Furthermore, I think of all the great minds that are engulfed in Religion. I myself know more than a few intelligent people who reject good science on the grounds that it conflict with the Bible. Where would we be if all the great minds today and in the past dedicated themselves to the progress of the human condition and rid themselves of the hindrances of religious mythology?
3. Religion provides a sense of community.
One compliment I will give many practitioners of religion is their sense of community. I have seen, on more than one occasion, a man consumed by vices change his life for the better thanks to the support and love of the religious community. And isn’t everyone searching for one such place or another?
Every human being wishes to belong. To be a member of something larger than oneself, bonded by a common goal and ideology. Whether that be a sports club or a religious institution all men desire such a thing – and most churches, mosks, and temples fill that role. These institutions are free and readily available.
But why do we rely on such institutions as the primary source of community? Why do we send our most vulnerable in society (the poor and uneducated) and question why religion is such an ingrained institution? Is there a better way?
3a. Why finding community among the religious can be detrimental to progress:
The danger of utilizing religious organizations as our main source of community is the advantage such an organization has in maintaining and building a society that believe their mythologies. How can we expect great minds to abandon the very institution they were raised on, or that accepted them in their darkest hour? We can’t. How can we expect society to generate great ideas, solve complex problems, and utilize reason when we are indoctrinated by an institution that promotes feel good mythology over truth? Again, we can’t.
Rather, those of use in the community who find reason, kindness, and truth to be our only form of religion should form similar such institutions to provide alternative sources of community and human service. What good would we do society if such institution promoted values based on logic, reason, and justice rather than pretend?
4. Religion makes us okay with perceived injustices and failure.
My life has been plagued with individuals who are completely satisfied with societal injustices and personal failure. I have family members who are plagued with vices (laziness, alcoholism, drug abuse, ignorance) that will proclaim with pride that “As long as I am right with God everything will be alright in the end.” This line of thinking is illogical, even to most religious scholars, but none-the-less a favorite among the religious.
What type of society do we promote when such a number of our inhabitants believe, even if subconsciously, that ultimate justice and happiness is yet to come – in another life!
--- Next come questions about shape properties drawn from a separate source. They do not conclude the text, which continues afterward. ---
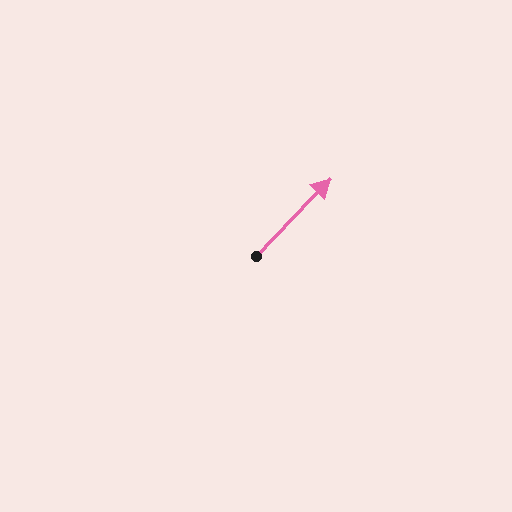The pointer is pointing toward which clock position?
Roughly 1 o'clock.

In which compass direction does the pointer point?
Northeast.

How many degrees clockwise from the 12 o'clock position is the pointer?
Approximately 44 degrees.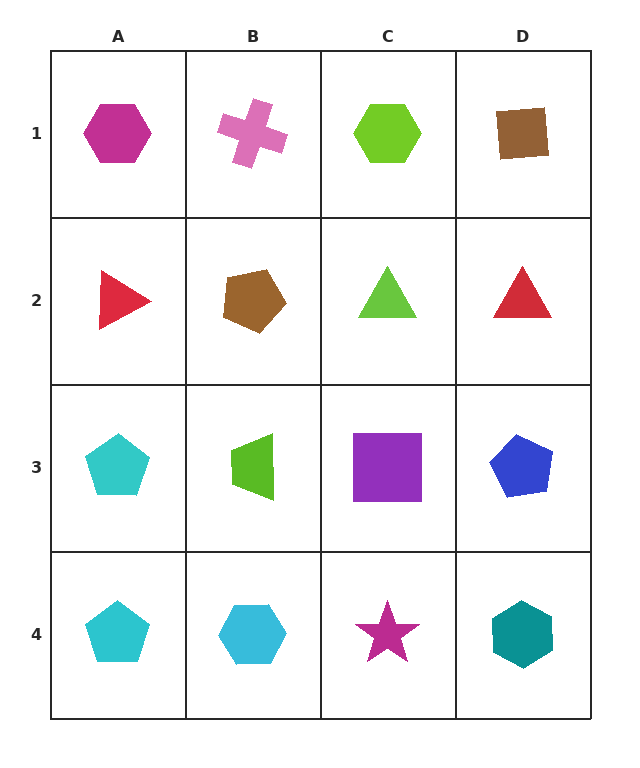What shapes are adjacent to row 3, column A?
A red triangle (row 2, column A), a cyan pentagon (row 4, column A), a lime trapezoid (row 3, column B).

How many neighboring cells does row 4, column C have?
3.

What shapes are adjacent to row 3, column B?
A brown pentagon (row 2, column B), a cyan hexagon (row 4, column B), a cyan pentagon (row 3, column A), a purple square (row 3, column C).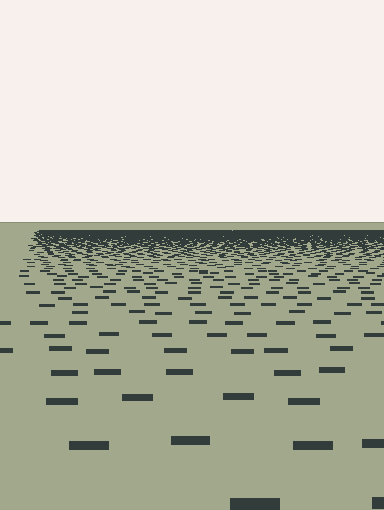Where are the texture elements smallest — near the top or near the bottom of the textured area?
Near the top.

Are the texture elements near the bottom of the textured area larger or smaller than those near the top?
Larger. Near the bottom, elements are closer to the viewer and appear at a bigger on-screen size.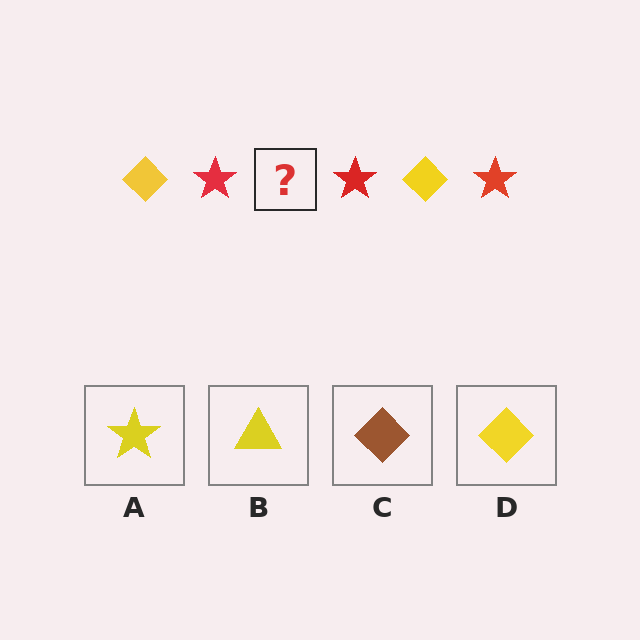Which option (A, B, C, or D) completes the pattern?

How can we earnestly expect to improve upon the land of the living when so many are anxiously awaiting to die?
4a. Why accepting injustice and failure is problematic:
We cannot accept injustice and failure in this life, thus we cannot promote an organization that passively does so itself. We create a society that believes, even if they will not admit it, that their shortcomings in this life are okay because they will be resolved in the next.
This line of thinking is immoral and unjust in itself. How can we justify regression to our children, and to our children’s children, and their children? If you are a conservative, which most religious claim to be, isn’t such an ideological fallacy a liberty-stealing one for future generations?
Instead we should demand organizations that promote morality, reason, and justice. Such an organization that tolerates all ideas and creeds, but forces one to examine them reasonably. One that teaches one to think – rather than what to think.